Water uptake and acid doping of polybenzimidazoles as electrolyte membranes for fuel cells

Abstract

Acid-doped polybenzimidazole (PBI) membranes have been demonstrated for fuel cell applications with advanced features such as high operating temperatures, little humidification, excellent CO tolerance, and promising durability. The water uptake and acid doping of PBI membranes have been studied. The water uptake of PBI from the vapour phase is only slightly increased as the atmospheric humidity increases up to unity (100%). Little difference is observed for the water uptake from vapour and liquid phases, behaving very differently from Nafion membranes. When doped with phosphoric acid at low levels (<2), the active sites of the imidazole ring are preferably occupied by the doping acid and the water uptake is consequently lower.
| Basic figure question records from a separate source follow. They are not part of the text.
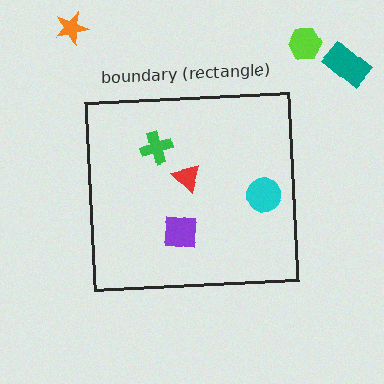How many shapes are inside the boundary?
4 inside, 3 outside.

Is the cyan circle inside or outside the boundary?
Inside.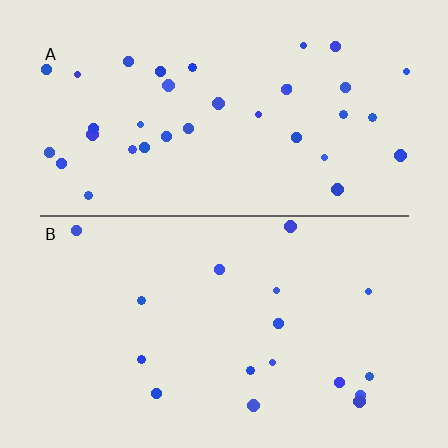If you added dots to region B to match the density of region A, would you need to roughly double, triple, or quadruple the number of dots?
Approximately double.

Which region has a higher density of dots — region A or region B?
A (the top).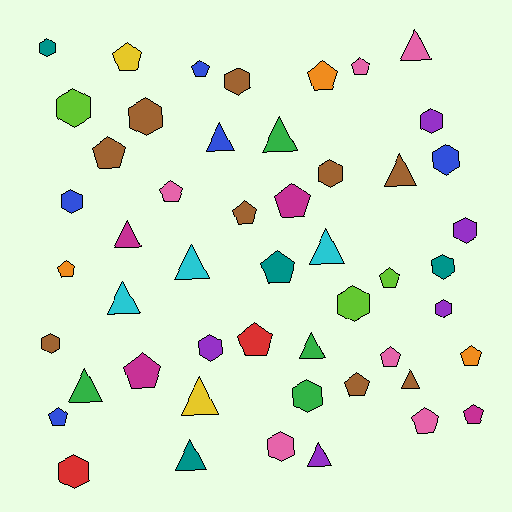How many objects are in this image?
There are 50 objects.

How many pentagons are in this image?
There are 19 pentagons.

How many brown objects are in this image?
There are 9 brown objects.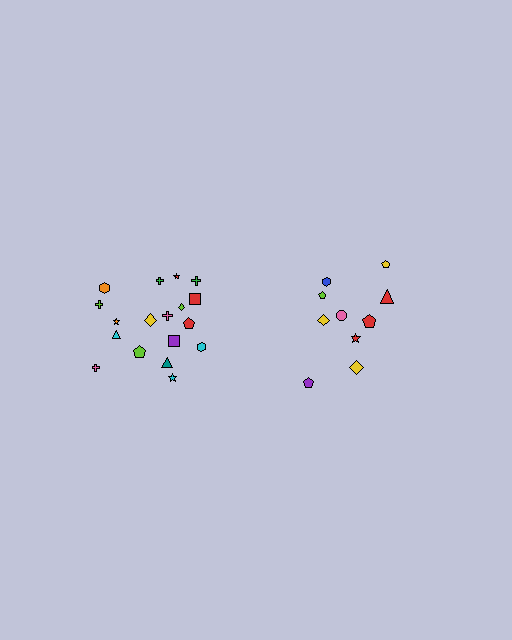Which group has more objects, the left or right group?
The left group.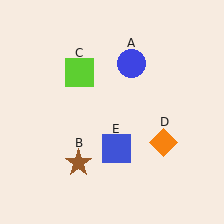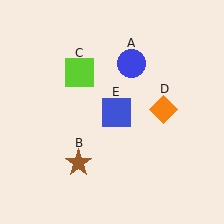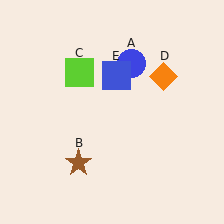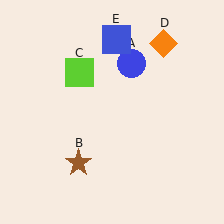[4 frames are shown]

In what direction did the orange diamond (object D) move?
The orange diamond (object D) moved up.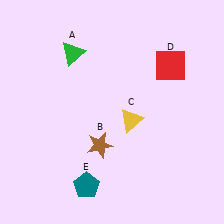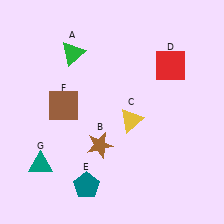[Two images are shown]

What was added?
A brown square (F), a teal triangle (G) were added in Image 2.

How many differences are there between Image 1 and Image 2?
There are 2 differences between the two images.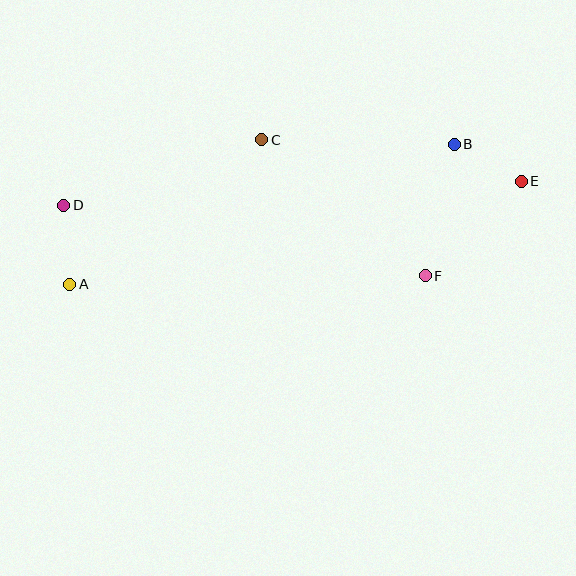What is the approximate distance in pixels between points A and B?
The distance between A and B is approximately 409 pixels.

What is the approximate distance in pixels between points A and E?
The distance between A and E is approximately 463 pixels.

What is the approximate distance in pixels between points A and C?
The distance between A and C is approximately 240 pixels.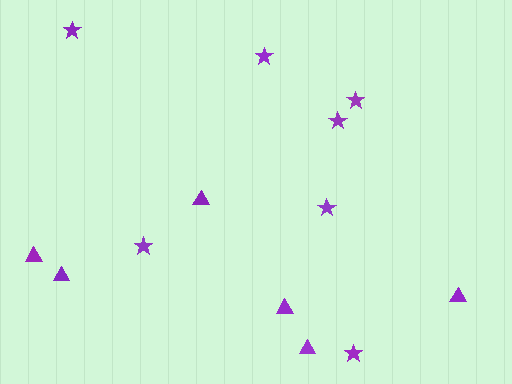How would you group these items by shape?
There are 2 groups: one group of stars (7) and one group of triangles (6).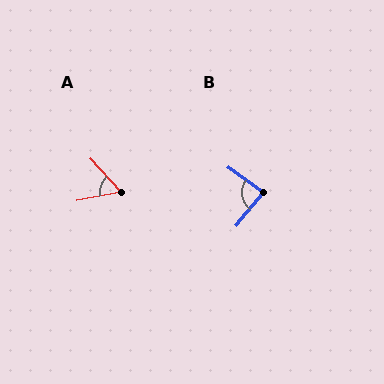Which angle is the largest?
B, at approximately 86 degrees.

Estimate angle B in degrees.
Approximately 86 degrees.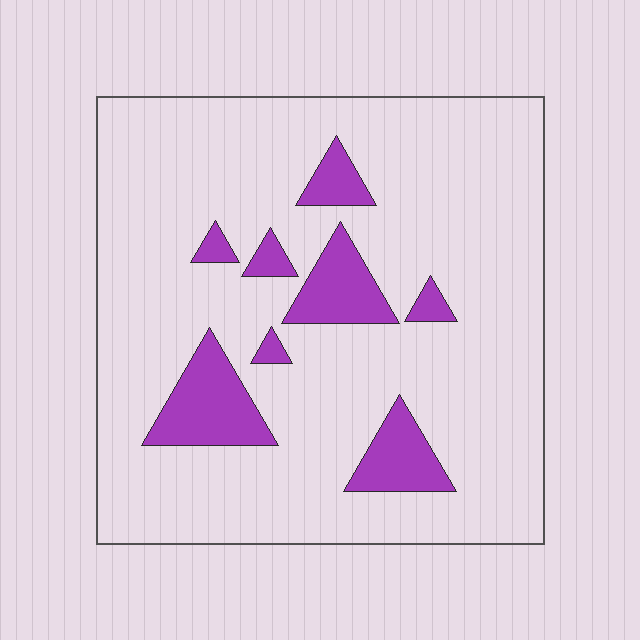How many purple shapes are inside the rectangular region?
8.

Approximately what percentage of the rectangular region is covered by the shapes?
Approximately 15%.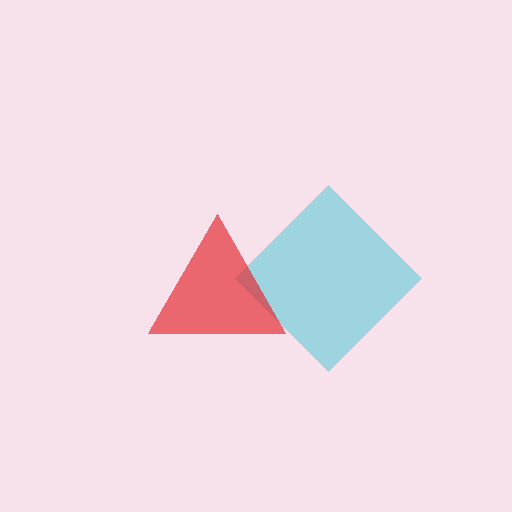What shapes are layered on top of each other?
The layered shapes are: a cyan diamond, a red triangle.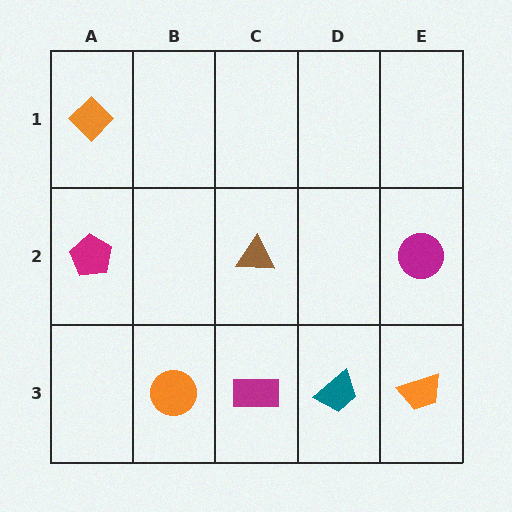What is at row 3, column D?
A teal trapezoid.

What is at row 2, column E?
A magenta circle.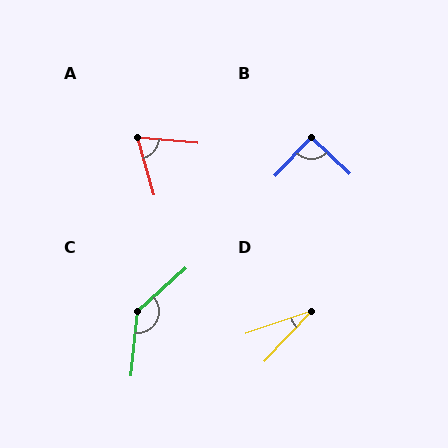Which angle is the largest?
C, at approximately 138 degrees.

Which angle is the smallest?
D, at approximately 28 degrees.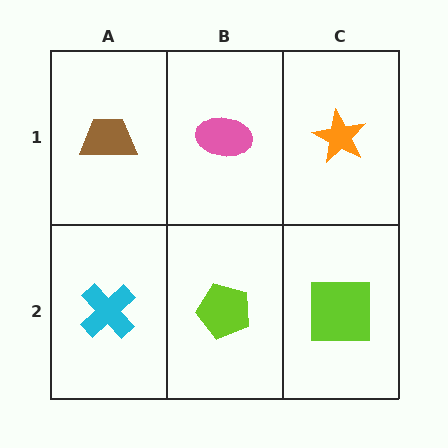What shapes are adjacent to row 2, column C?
An orange star (row 1, column C), a lime pentagon (row 2, column B).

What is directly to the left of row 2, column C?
A lime pentagon.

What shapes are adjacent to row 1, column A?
A cyan cross (row 2, column A), a pink ellipse (row 1, column B).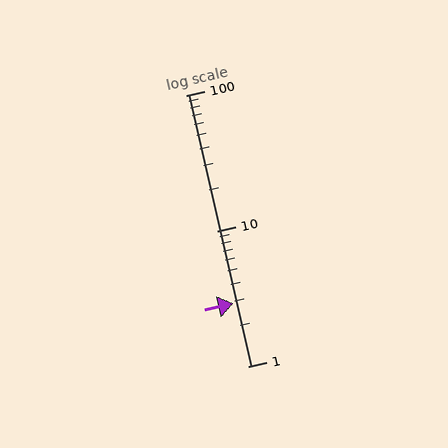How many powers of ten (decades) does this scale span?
The scale spans 2 decades, from 1 to 100.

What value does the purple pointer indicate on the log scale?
The pointer indicates approximately 2.9.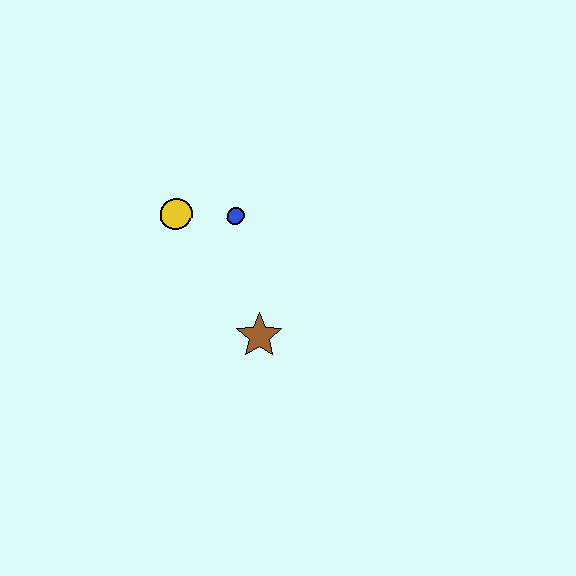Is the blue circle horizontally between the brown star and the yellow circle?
Yes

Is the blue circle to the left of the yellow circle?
No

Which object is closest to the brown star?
The blue circle is closest to the brown star.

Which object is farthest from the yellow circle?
The brown star is farthest from the yellow circle.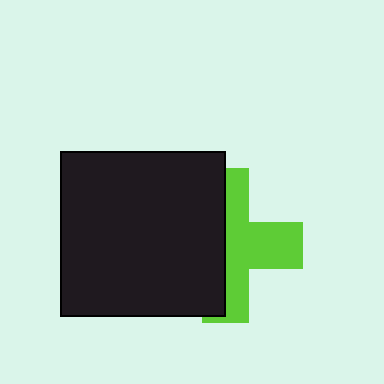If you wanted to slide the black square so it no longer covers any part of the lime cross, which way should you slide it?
Slide it left — that is the most direct way to separate the two shapes.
At higher acid doping levels, the water uptake is influenced by the excess of hygroscopic acid and higher water uptake than for Nafion membranes is observed. Upon doping, the acid is found to be concentrated inside the polymer. Only two molecules of phosphoric acid are bonded to each repeat unit of PBI, corresponding to the two nitrogen sites available. Infrared and Raman spectra show the presence of strong hydrogen bonds between phosphoric acid and nitrogen atoms of the imidazole rings. The excessive doping acid is “free acid” that contributes to high conductivity but suffers from a fast washing out when adequate liquid is present.